Só não compreendia o porquê daquele chiado permanente que tanto a irritava. Talvez, fruto dos traumas da vida dura dos tempos de roça, aquilo remetia sua mente aos irritantes grilos, aos horrendos morcegos, aos lúgubres uivos de lobos que rondavam sua miserável casinha, sem energia elétrica, no meio de um mato qualquer deste País que sempre foi muito injusto com os pobres e generoso, até em demasia, com os ricos e principalmente com os donos momentâneos do poder.

Isso, obviamente, são lucubrações filosóficas inferidas por este escriba, mas que talvez não se passassem da mesma forma na cabeça daquela senhora precocemente envelhecida pela faina diária, enquanto seu marido e filhos buscavam, desde que chegaram à cidade grande, o sustento no duro trabalho da construção civil. O problema dela era o chiado da panela de pressão...

Enquanto o feijão cozinhava ficava ela como que estarrecida admirando aquele processo, para ela, moderno, mas que a incomodava com as lembranças ruins que trazia. Por mais que meditava não conseguia entender que o chiado da panela decorria do escapamento, pela sua válvula, do excesso de vapor produzindo durante o aquecimento do alimento e que aquilo era necessário para que se evitasse o pior, ou seja, a sua explosão. Cismou de tapar os buraquinhos da válvula com uns palitos de fósforo; o chiado desapareceu por alguns instantes e o resultado posterior nem preciso falar: Bum!
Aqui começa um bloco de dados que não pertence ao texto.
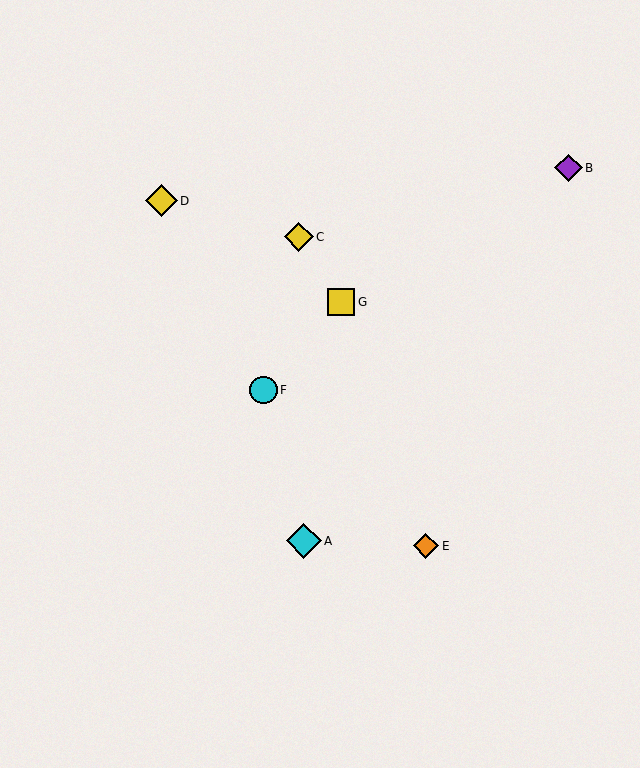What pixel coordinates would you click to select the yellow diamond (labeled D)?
Click at (161, 201) to select the yellow diamond D.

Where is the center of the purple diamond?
The center of the purple diamond is at (569, 168).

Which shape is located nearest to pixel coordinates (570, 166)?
The purple diamond (labeled B) at (569, 168) is nearest to that location.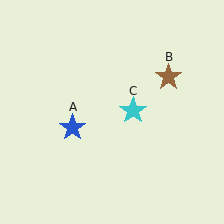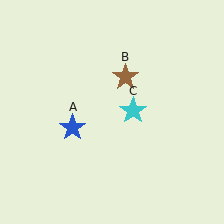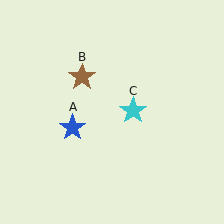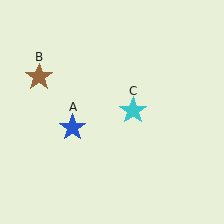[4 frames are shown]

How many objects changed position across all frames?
1 object changed position: brown star (object B).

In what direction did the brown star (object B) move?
The brown star (object B) moved left.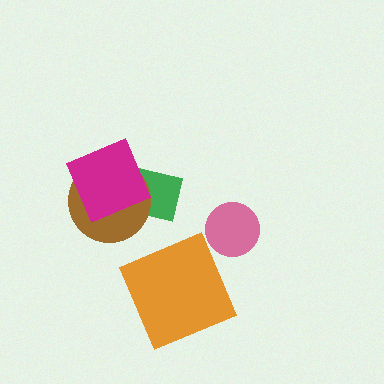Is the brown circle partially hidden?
Yes, it is partially covered by another shape.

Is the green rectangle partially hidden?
Yes, it is partially covered by another shape.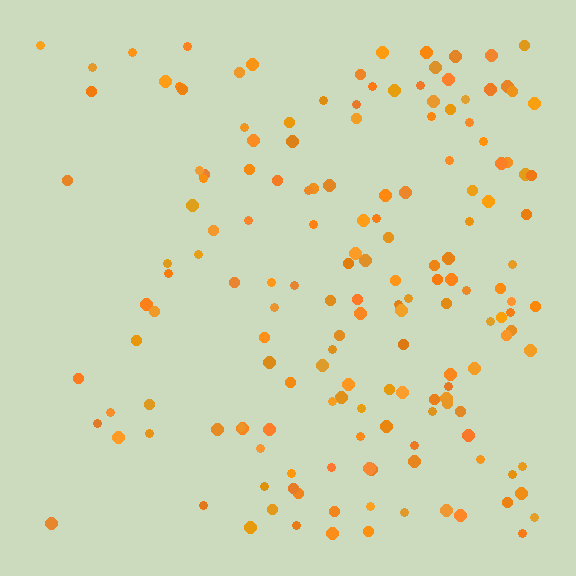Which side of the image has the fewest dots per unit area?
The left.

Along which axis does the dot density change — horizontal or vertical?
Horizontal.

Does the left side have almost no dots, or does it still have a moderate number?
Still a moderate number, just noticeably fewer than the right.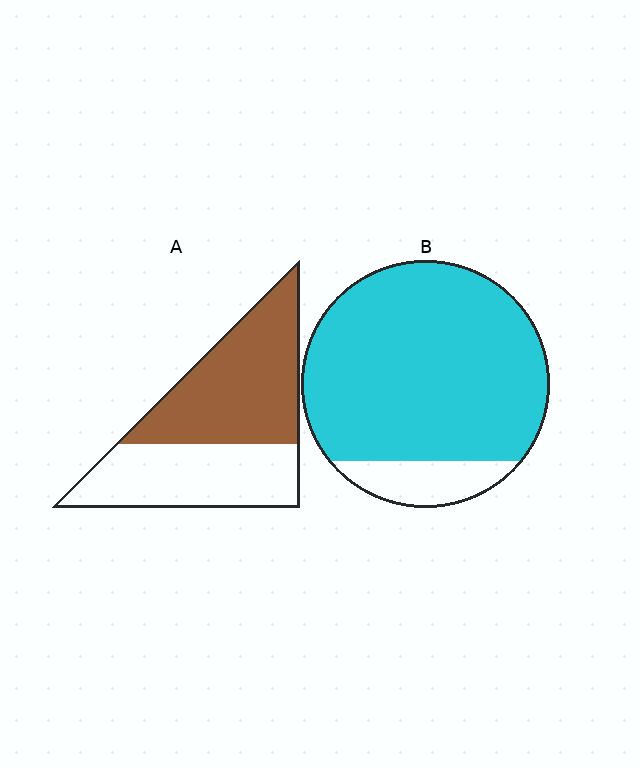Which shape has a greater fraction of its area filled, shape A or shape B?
Shape B.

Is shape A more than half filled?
Yes.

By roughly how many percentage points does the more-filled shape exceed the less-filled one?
By roughly 30 percentage points (B over A).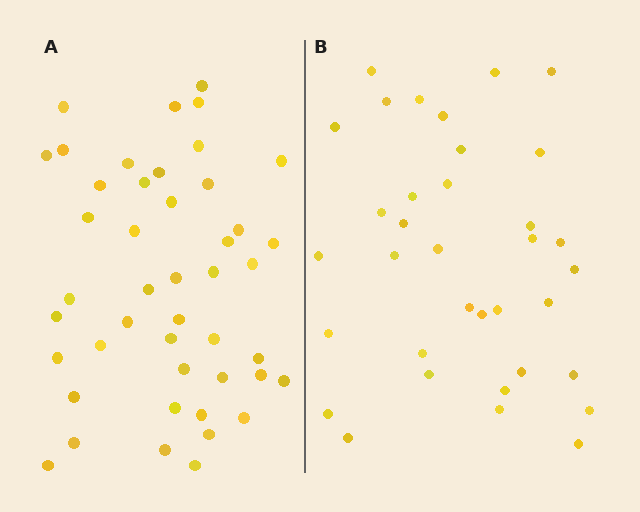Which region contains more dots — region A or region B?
Region A (the left region) has more dots.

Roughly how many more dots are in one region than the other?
Region A has roughly 10 or so more dots than region B.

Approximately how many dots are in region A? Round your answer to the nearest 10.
About 50 dots. (The exact count is 45, which rounds to 50.)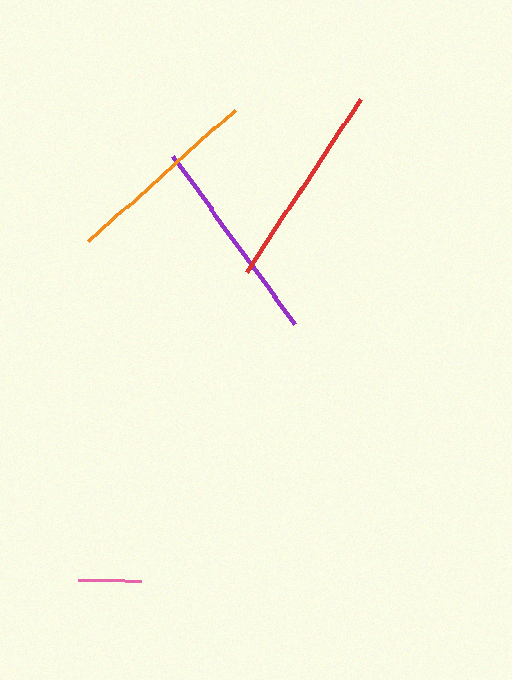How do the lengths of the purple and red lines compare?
The purple and red lines are approximately the same length.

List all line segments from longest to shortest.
From longest to shortest: purple, red and orange (about equal), pink.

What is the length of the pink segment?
The pink segment is approximately 63 pixels long.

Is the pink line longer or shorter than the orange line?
The orange line is longer than the pink line.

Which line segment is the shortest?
The pink line is the shortest at approximately 63 pixels.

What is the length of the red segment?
The red segment is approximately 207 pixels long.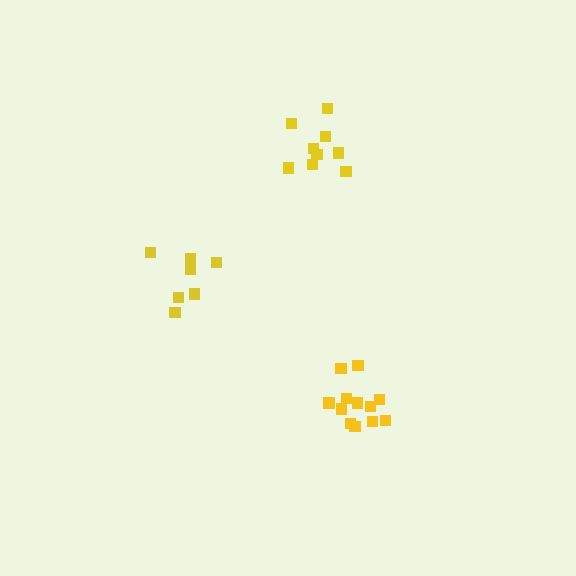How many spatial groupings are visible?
There are 3 spatial groupings.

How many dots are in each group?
Group 1: 12 dots, Group 2: 7 dots, Group 3: 9 dots (28 total).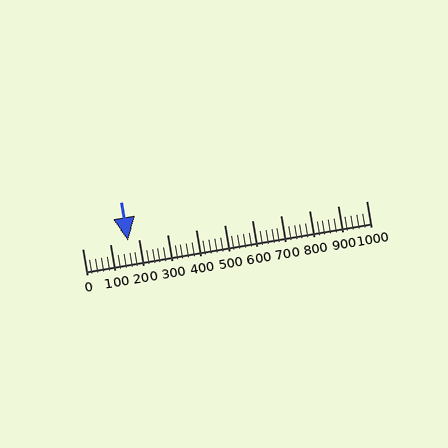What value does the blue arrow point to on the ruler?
The blue arrow points to approximately 160.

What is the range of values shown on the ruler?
The ruler shows values from 0 to 1000.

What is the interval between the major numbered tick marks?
The major tick marks are spaced 100 units apart.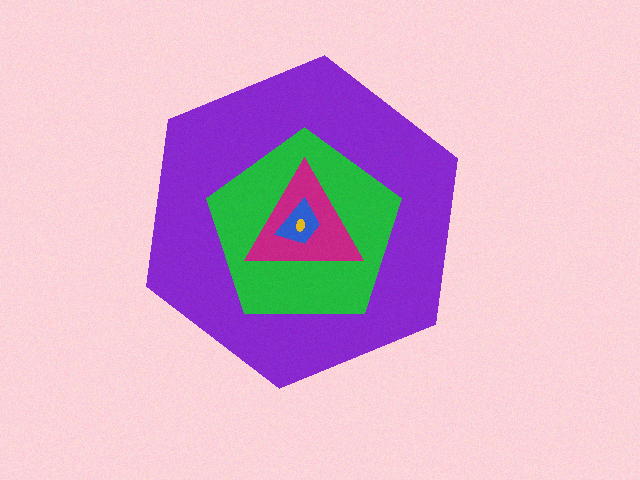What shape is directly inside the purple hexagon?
The green pentagon.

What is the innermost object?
The yellow ellipse.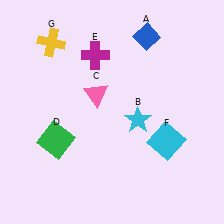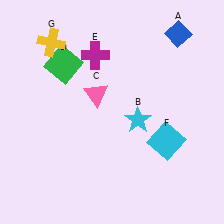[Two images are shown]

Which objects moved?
The objects that moved are: the blue diamond (A), the green diamond (D).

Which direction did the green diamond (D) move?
The green diamond (D) moved up.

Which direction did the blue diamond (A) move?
The blue diamond (A) moved right.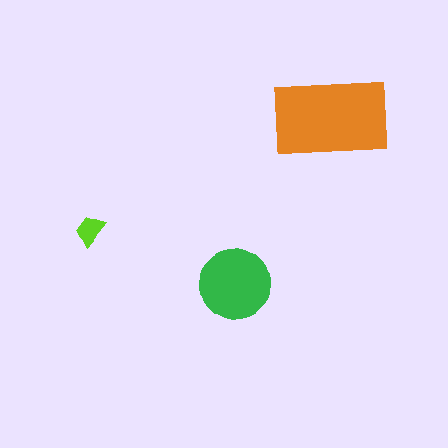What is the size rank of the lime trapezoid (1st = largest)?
3rd.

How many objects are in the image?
There are 3 objects in the image.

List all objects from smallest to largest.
The lime trapezoid, the green circle, the orange rectangle.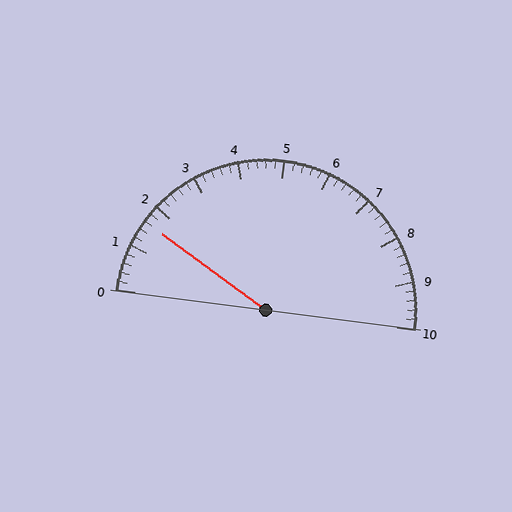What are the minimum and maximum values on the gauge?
The gauge ranges from 0 to 10.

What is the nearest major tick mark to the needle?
The nearest major tick mark is 2.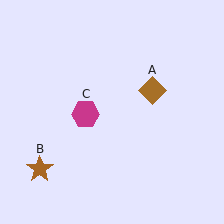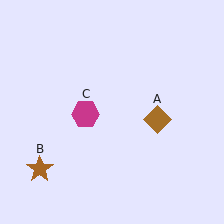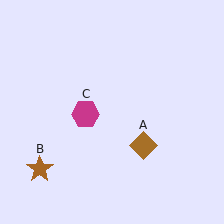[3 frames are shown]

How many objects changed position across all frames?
1 object changed position: brown diamond (object A).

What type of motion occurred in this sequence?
The brown diamond (object A) rotated clockwise around the center of the scene.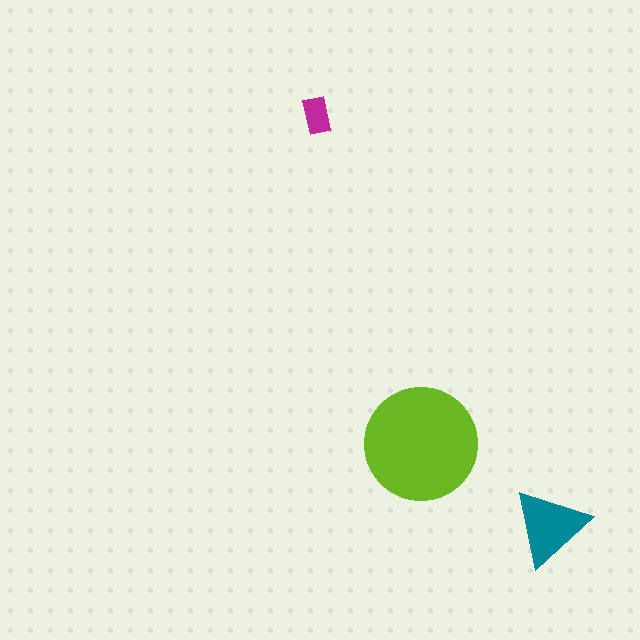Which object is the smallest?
The magenta rectangle.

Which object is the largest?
The lime circle.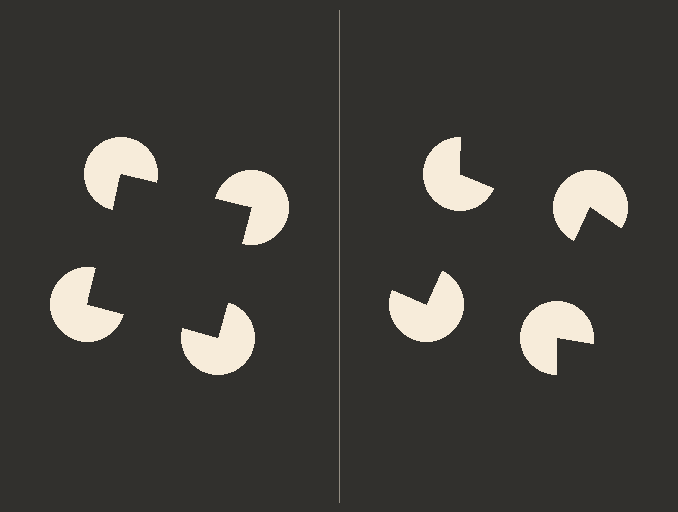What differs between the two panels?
The pac-man discs are positioned identically on both sides; only the wedge orientations differ. On the left they align to a square; on the right they are misaligned.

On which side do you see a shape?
An illusory square appears on the left side. On the right side the wedge cuts are rotated, so no coherent shape forms.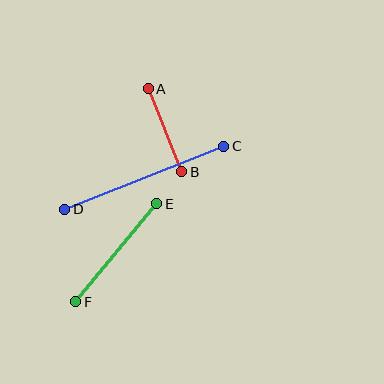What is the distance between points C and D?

O governo que aí está, na sua ânsia incontida de eternidade, construiu alianças políticas caras e acomodou no seu bojo e a expensas do erário, 39 ministérios; criou dezenas de milhares de novos cargos nas estatais e em repartições diversas; elaborou projetos utópicos cujos objetivos era a demonstração explicita e inconseqüente de uma exuberância infundada do País, como a Copa do Mundo e as Olimpíadas; abriu-se com generosidade aos corruptos cada vez mais audazes; com a sua miopia estatizante descuidou da infraestrutura necessária para suportar o crescimento econômico; negligenciou a saúde pública, a educação, a segurança e tantas outras demandas essenciais que geram calor, aquecimento e vapor. Parece - não tenho dúvidas - viver o mesmo trauma de Dona Edwiges.

A nossa panela de pressão já vem de algum tempo sendo aquecida pelo fogo da insatisfação, não diria apenas da classe média, mas de todas as pessoas que conseguem desenvolver uma visão crítica sobre a baixa qualidade da política e dos governos que temos. Há no ar - e não é de hoje - uma sensação cada vez mais perceptível de que algo de errado acontece no País:

  • Por que pagamos quase 40% de todo o nosso PIB em impostos e só recebemos – quando recebemos – serviços públicos da pior qualidade?
  • Por que, mesmo pagando tantos impostos temos que pagar escolas particulares caríssimas para nossos filhos quando antigamente as escolas públicas eram tidas como padrão de excelência?
  • Por que pagamos planos de saúde para suprir a saúde pública que não funciona, pedágios para usar estradas “mais ou menos”, segurança no condomínio para se ter alguma tranqüilidade e tantos outros ônus que nos impõem?
  •  Para onde vai todo esse dinheiro?
O fogo vem esquentando, esquentando, esquentando e o governo, tal como a simples dona Edwiges, vem tentando bloquear, por métodos duvidosos, a válvula de escape de nossa panela de pressão. Ninguém tem a coragem de fazer, em primeiro lugar, uma reforma política que levem homens sérios para o Congresso e que leve para o governo gente que saiba como uma panela de pressão funciona e o que se deve deduzir do chiado que faz. A conseqüência é o que começamos a ver nestes dias:

Bum!

Edson Pinto

Junho’2013

9 comentários:

Blog do Edson Pinto disse...

De: Edson Pinto
Para: Amigos

Caros amigos:

Não pensem que me esqueci do texto da semana.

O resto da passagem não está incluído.